Me volvió a sonreír y al momento una punzada aún más fuerte me taladró el pecho. Un río congelado paralizó mi espina dorsal. Quedé inmóvil, frío, mudo. Ella se acercó y me dijo al oído “son las nueve, es tu hora”. Un fuerte repique de tímpanos me aturdió. Me llevé la mano derecha al pecho el cual lo sentía comprimirse, caí de rodillas ante ella, con la mano izquierda me aferré a sus suavísimas manos que sujetaron las mías, hacía a mí frente, la respiración se hacía lenta, sentí que si la soltaba mi vida se iba en ello.
Los transeúntes pasaban a nuestro alrededor, frente al mural de Vent, iban y venían de sus actividades, de las escaleras al desnivel, a los torniquetes, al Ciberzona, unos tomaban fotos y videos y los subían a internet con diversas etiquetas: “Los hombres de valor saben pedir perdón”; “Dónde habrase visto tanta hipocresía”; “Cosa más noble, caballero”; “Ya perdónalo, María”; “Qué falta de dignidad”; “Qué lindo, yo quiero un novio así”; “Ridículo”; “Aaaah, ternurita”; “Mírala, pinche vieja cómo lo trae y se siente la muy muy”; “Aaah, chiquito bombón, baby”; “Como si de veras tanto amor, cabrón”; “Qué pendejo, yo rogarle a una pinche vieja, ni madres”; “Ojalá así le rogaras al trabajo, pinche huevón”; “Te arrastras como si estuviera tan buena”; “Porque el petróleo es nuestro…” Mi general, ¿usted qué hace aquí? “Perdón, me equivoqué de cuento”… en fin; fueron las voces de la sabiduría popular, las palabras perfectas que describen la realidad con toda precisión, el conocimiento de la humanidad acumulado por millones de años expresado con toda claridad.

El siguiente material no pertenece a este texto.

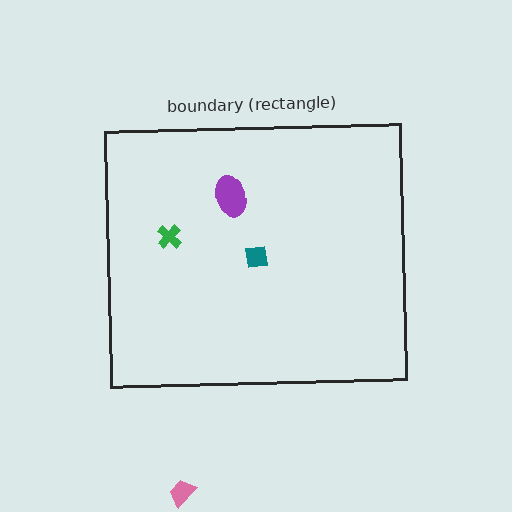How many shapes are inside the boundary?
3 inside, 1 outside.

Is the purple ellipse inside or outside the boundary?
Inside.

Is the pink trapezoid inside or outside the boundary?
Outside.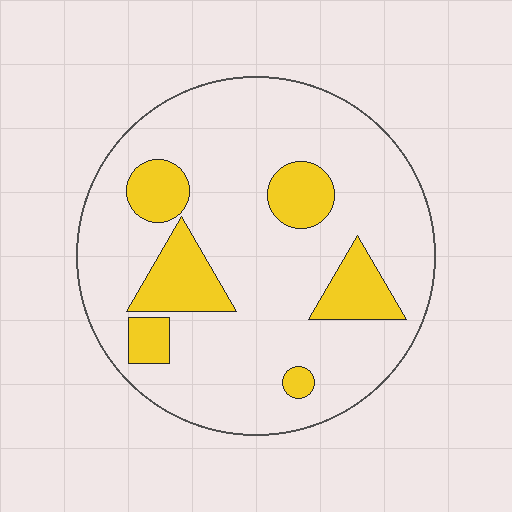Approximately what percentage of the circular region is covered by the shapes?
Approximately 20%.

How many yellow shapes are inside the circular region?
6.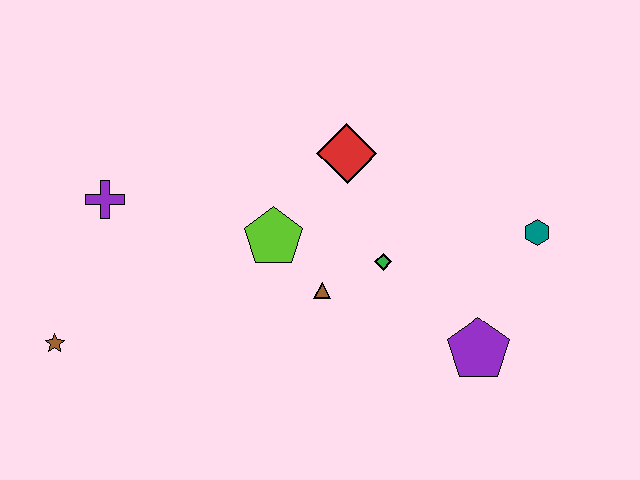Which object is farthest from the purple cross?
The teal hexagon is farthest from the purple cross.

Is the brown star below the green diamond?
Yes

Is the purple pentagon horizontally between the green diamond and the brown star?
No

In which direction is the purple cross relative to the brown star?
The purple cross is above the brown star.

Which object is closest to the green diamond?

Ella tomó mi barbilla, levantó mi rostro, acercó el suyo y me dio un beso en mis labios fríos, sonrío, cerré mis ojos, ya no la quería ver más, pensé que mi corazón ya no soportaría una más de sus mortales sonrisas. Todos los que se detuvieron a observar el espectáculo aplaudieron. Ella me dijo “disculpa, pero en ocasiones me siento aburrida y busco divertirme un poco, ponte de pie, es broma, en realidad son las ocho, ya recuerdo que no atrasé la hora de mi reloj”.
El dolor disminuyó hasta desaparecer por completo. Me incorporé, tranquilo, quizá solo un poco cansado. Ella volvió a sonreír, la miré a los ojos, pero esta vez ya no sentí dolor en el pecho, ni mariposas en el estómago ni cosquilleos en el brazo, ya no sentía nada por su sonrisa, aunque quizás solo cierto dejo de nostalgia. Llegó el siguiente Metro, la gente continuó con su andar cotidiano, el andén se llenó de nuevo por un momento, como cada dos minutos, como todos los días.